Panic attacks are a key symptom of panic disorder. They can last several minutes, be sudden and repeated, and the sufferer has a physical reaction similar to the alarm response to real danger, involving palpitations, cold sweats, dizziness, shortness of breath, tingling in the body, nausea and stomach pain. On top of this, they feel continuously anxious when faced with the prospect of suffering another attack.
This study by the CRG researchers reveals that the way in which the memories resulting from a panic attack are stored is what ultimately ends up producing the disorder, which usually appears between 20 and 30 years of age. Although it has a genetic basis, it is also influenced by other environmental factors, such as accumulated stress. This is why the authors of the paper consider elevated environmental stress in Spanish society to have led to an increase in the occurrence of these disorders.

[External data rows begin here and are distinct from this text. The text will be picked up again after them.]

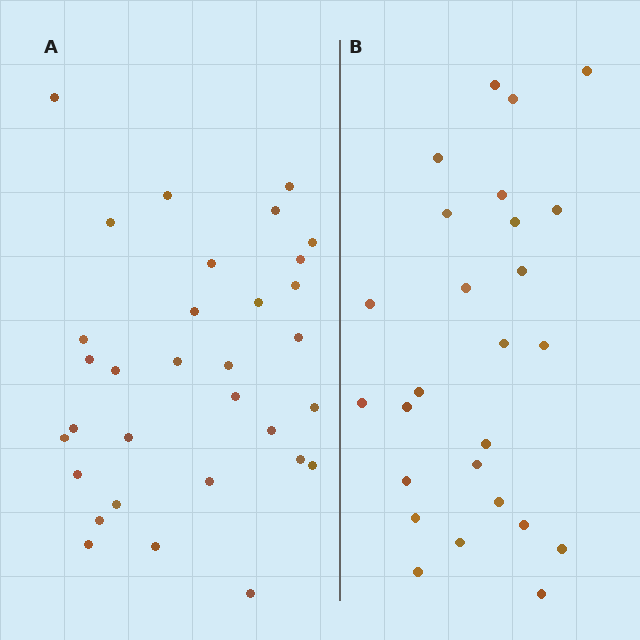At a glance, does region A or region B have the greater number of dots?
Region A (the left region) has more dots.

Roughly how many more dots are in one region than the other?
Region A has about 6 more dots than region B.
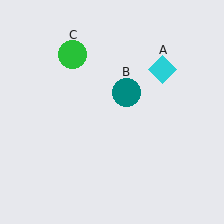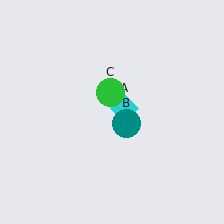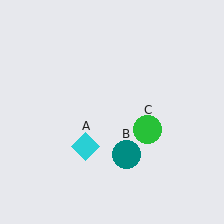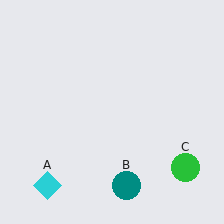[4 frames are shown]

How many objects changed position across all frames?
3 objects changed position: cyan diamond (object A), teal circle (object B), green circle (object C).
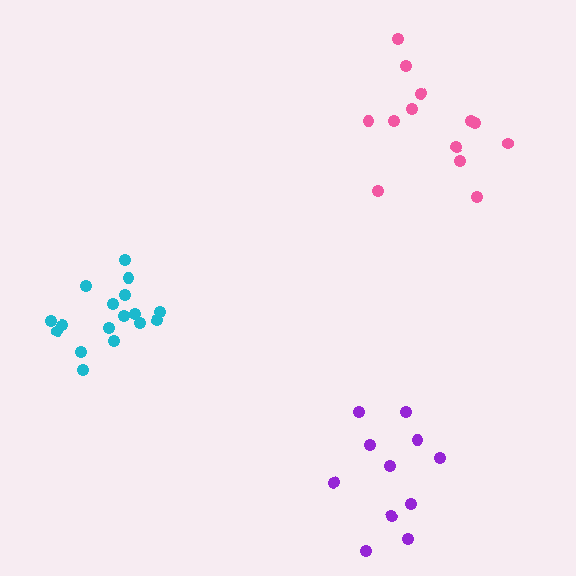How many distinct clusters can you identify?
There are 3 distinct clusters.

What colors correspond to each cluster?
The clusters are colored: pink, cyan, purple.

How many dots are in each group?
Group 1: 13 dots, Group 2: 17 dots, Group 3: 11 dots (41 total).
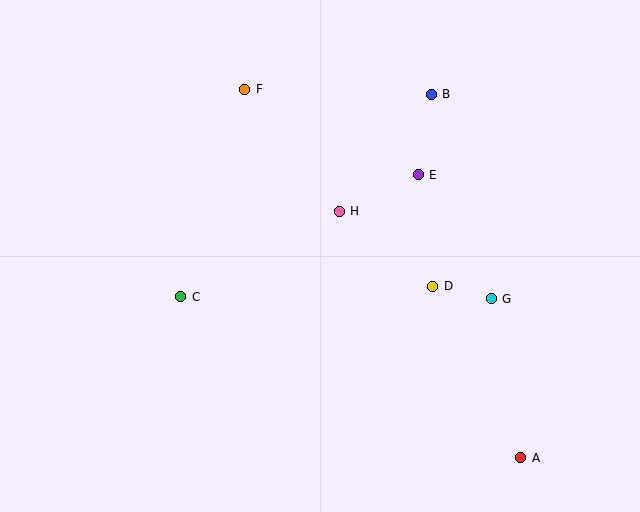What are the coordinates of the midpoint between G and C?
The midpoint between G and C is at (336, 298).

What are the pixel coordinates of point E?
Point E is at (418, 175).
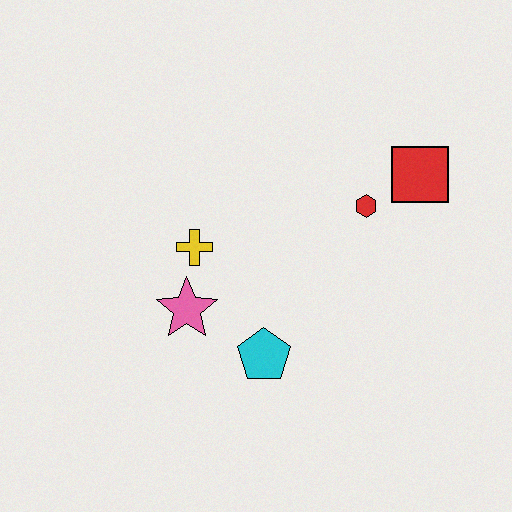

Currently, there is no cure for this disease, which is treated with medicines that block the more serious symptoms, as well as with cognitive therapy, which aims to help the person learn to survive the attacks better. "The problem is that drugs have many side effects and psychotherapy is not really aimed at specific moments in the process of forming and forgetting fear memories. In our work we have defined a specific creation mechanism for these fear memories that could help in the development of new drugs and, also, in identifying the key moments for applying cognitive therapy," indicates D'Amico.